Platfora has noticed a pattern emerging across many of its customer engagements in terms of the type of data they’re analyzing. According to Platfora vice president of product Peter Schlampp, the three main data types occupying customers’ clusters are transactional data, customer interaction (or clickstream) data, and machine data from the Internet of Things (IoT).
- Transactional Data. This highly normalized data type normally isn’t associated with “big data” storage problems, but without the data of record from an e-commerce or ERP application, it’s tough to know where to start.
- Customer Interaction Data. “The data set we see that’s the poster child is Web click data,” Schlampp says. “People have been generating that data for some time but it’s normally stored in proprietary custom Web analytics solutions and not necessarily tried to mix with the data warehouse with the transactional data.”
- Machine Data. Data generated by machines–such as Web server logs, call detail records (CDRs), securities trading, and security device logs–is increasingly finding its way into Hadoop clusters.
“You have these three classes of data people are trying to bring together and analyze,” Schlampp says. “Platfora’s ability to use the multi-dimensional model on these data sets and combine these three different worlds—transactions, customer interactions, and machine data–that’s our sweet spot.”
Traditional approaches to utilizing these data types would have involved large enterprise data warehouses, business intelligence and visualization tools, and armies of IT specialists. However, that approach was slow, expensive, and limiting, in that only the tip of the iceberg of actual data was used, Schlampp says. But given the speed of the data being generated and the variety, there’s a real need to go to the bottom of the iceberg.
Hadoop is proving itself very useful in allowing users to analyze the entire iceberg of data. Platfora is one of a handful of companies selling end-to-end analytic tools that plug into Apache Hadoop and allow business analysts to explore their entire data iceberg without having advanced programming and statistical skills.
The Platfora product presents a drag-and-drop interface where analysts can select the data they want to analyze. From these definitions, the software automatically generates MapReduce jobs that create so-called data “lenses” that allow users to spot patterns and connections in their Hadoop-resident various data.
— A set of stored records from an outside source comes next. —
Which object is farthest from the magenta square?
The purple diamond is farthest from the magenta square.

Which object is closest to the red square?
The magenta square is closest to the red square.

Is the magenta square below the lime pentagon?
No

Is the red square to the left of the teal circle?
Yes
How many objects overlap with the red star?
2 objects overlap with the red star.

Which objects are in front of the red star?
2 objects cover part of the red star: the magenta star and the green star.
The in-memory product also includes “vizboards” that are interactive visualizations that allow customers to explore their data.
Customers tend to build three main types of analytic apps with Platfora, including customer analytic solutions, network security solutions, and IoT solutions. One common use of the tool is generating big-picture ROI reports on individual customers that combine transactional data, Web log data, and advertising data.
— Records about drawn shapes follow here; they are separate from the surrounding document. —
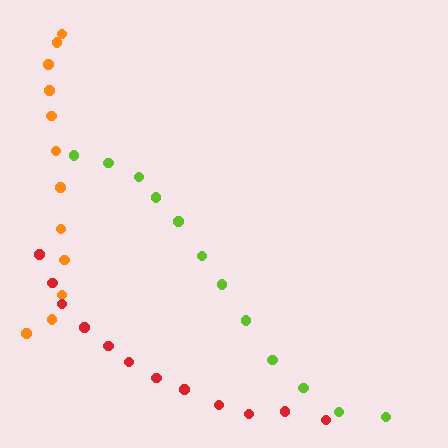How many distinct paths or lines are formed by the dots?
There are 3 distinct paths.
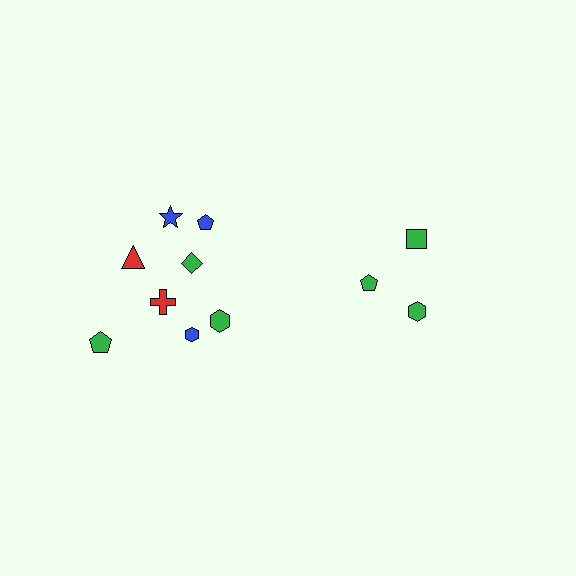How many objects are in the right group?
There are 3 objects.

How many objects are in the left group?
There are 8 objects.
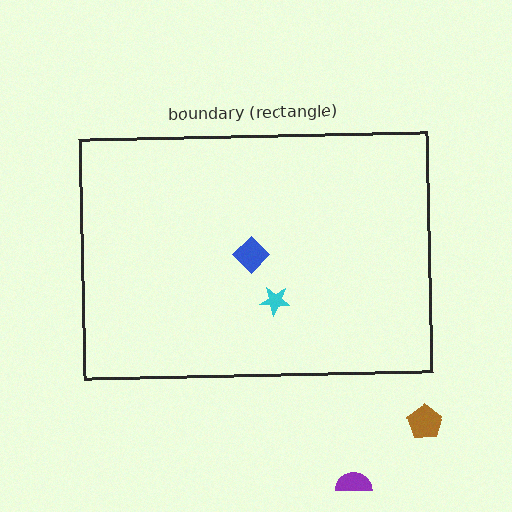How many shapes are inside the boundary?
2 inside, 2 outside.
“The only way to do that is to combine data that data into a single place,” Schlampp says. “To do that with [enterprise data warehouses and BI tools] is a $10-million project. But to do it in Hadoop and Platfora, it’s much faster and considerably less expensive, and the next question you have after that is much easier to answer as well.”
The growth in use of non-transactional data types–such as customer interactions and machine data –in customer applications surprised the folks at Platfora. In response, Platfora added several new capabilities with version 3.5 aimed at addressing the variety-of-data-types problem.
For starters, it made some of the data transformation features in the product easier to use. “Eighty percent of the problem is getting the data into shape to actually use it,” Schlampp says. “It’s a complex task and being able to work with raw data is difficult.”
The company isn’t trying to replicate the kind of automated data transformation capabilities that are offered by other companies, like Trifacta. In fact, many of Platfora’s customers are looking to use Trifacta’s Hadoop-resident data cleansing tool with their Platfora implementations, which reside next to Hadoop clusters in memory-optimized servers, Schlampp says.
Platfora also added a programmatic query interface that allows users to expose data using REST Web service calls and SQL-like syntax. This will be useful for customers who want to analyze their data using other tools, such as the R language or statistical tools from SAS. “We bring the data out of Hadoop into in our in-memory lenses. And now you’ll able to write queries directly against those lenses and get sub-second interactivity against then,” Schlampp says.
In other news, Platfora is researching the feasibility of using the in-memory Apache Spark framework as its underlying data engine in Hadoop. “We’re very much in support in Spark and we see a path to be able to run Platfora on top of Spark and not use MapReduce,” Schlampp says. “I think there’s maturity to come with the project. We’re still finding bugs and issues in Spark that we’re driving back to the community to have addressed. But it is something we’re actively pursuing.”